Diagnosis of Feline Cognitive Dysfunction Syndrome
There are no specific diagnostic tests for CDS in geriatric cats, this makes the diagnosis of CDS complicated because many concurrent and interacting disorders/diseases can coexist with and worsen the clinical signs/symptoms of CDS. CDS becomes a diagnosis of exclusion prompting a thorough investigation for any underlying diseases.
Treatment and Management of Feline Cognitive Dysfunction Syndrome
Cat owners must be aware that treatment of CDS is an ongoing process and necessary for the remainder of the cat’s life because the medical treatment and environmental intervention can slow disease progression. Treatment options consists mainly of pharmacotherapy, dietary and nutritional modification and environmental management.
You may want to take your aging cat to visit the veterinarian a bit more often. Your veterinarian may prescribe a medication called Selegiline or Propentofylline to improve brain function. Always consult a veterinarian to determine the most appropriate treatment regimen for the cat.
Dietary and Nutritional Modification
Studies have shown that diets rich in vitamin E, omega-3 fatty acids, beta carotene and essential fatty acids (antioxidants) reduces oxidative damage and β-amyloid production, also, vitamins C and B12 is shown to improve cognition, therefore, always ensure that your elderly cat’s diet is plentiful in the above nutrients.
All cat owners must know the importance of providing the key resources for cats such as food, water, resting places, litter boxes, and hiding places or exit routes, also, provision of environmental enrichment (toys, scratching posts etc.) produces positive effects such as mental stimulation, increased growth and survival of nerves and improved cognitive function.
Inconsistencies with the management of the environment can negatively impact the health and well-being of cats with CDS. If you have an elderly cat in your home, it will be prudent to keep your arrangement/environment consistent, for example, younger cats may find rearranged furniture intriguing, however, older felines may be disoriented by sudden changes. With this said, never move key resources from their usual place as this causes heightened anxiety and confusion in cats with CDS which consequently antagonizes any improvement sought from enrichment, therefore, changes must be done gradually with reassurance.
Tips for Cat Owners
- Raise food and water bowls so that your elderly cat can drink and eat more comfortably.
- Pet water fountains can be useful as the sound of running water can stimulate the cat to drink more, also, pet feeders can enhance feeding time (although it may add stress if introduced too late in the cat’s life).
- Provide warm and soft bedding for resting and hiding places and add ramps for easy access as cats prefer sleeping places that are above the floor. Never disturb cats if they are in their hiding place as it must remain a place of safety if they are stressed.
- Provide litter boxes with low sides for easy access and ensure there is a litter box on each level of the house, this prevents housesoiling.

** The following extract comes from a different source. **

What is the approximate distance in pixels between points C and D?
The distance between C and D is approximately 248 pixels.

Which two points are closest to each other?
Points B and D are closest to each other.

- To promote better sleep and maintain sleep-wake cycles, owners should encourage daily interactive play sessions (this also strengthens the cat-human bond) before bed and decrease exposure to artificial light at night.
- Introduction of new pets is not recommended as it increases stress in elderly cats.
- Make your home more senior-friendly by applying nonslip padding to slippery floors.
- Ask your veterinarian about using Feliway sprays or diffusers which contains a pheromone that aids in decreasing anxiety and it helps to create and maintain a state of well-being and calm in cats with CDS.
It is important that cat owners (especially new/inexperienced cat owners) recognize and report behavioral changes early on in the cat’s life because this is paramount in establishing a prompt diagnosis and initiating successful treatment and management of CDS.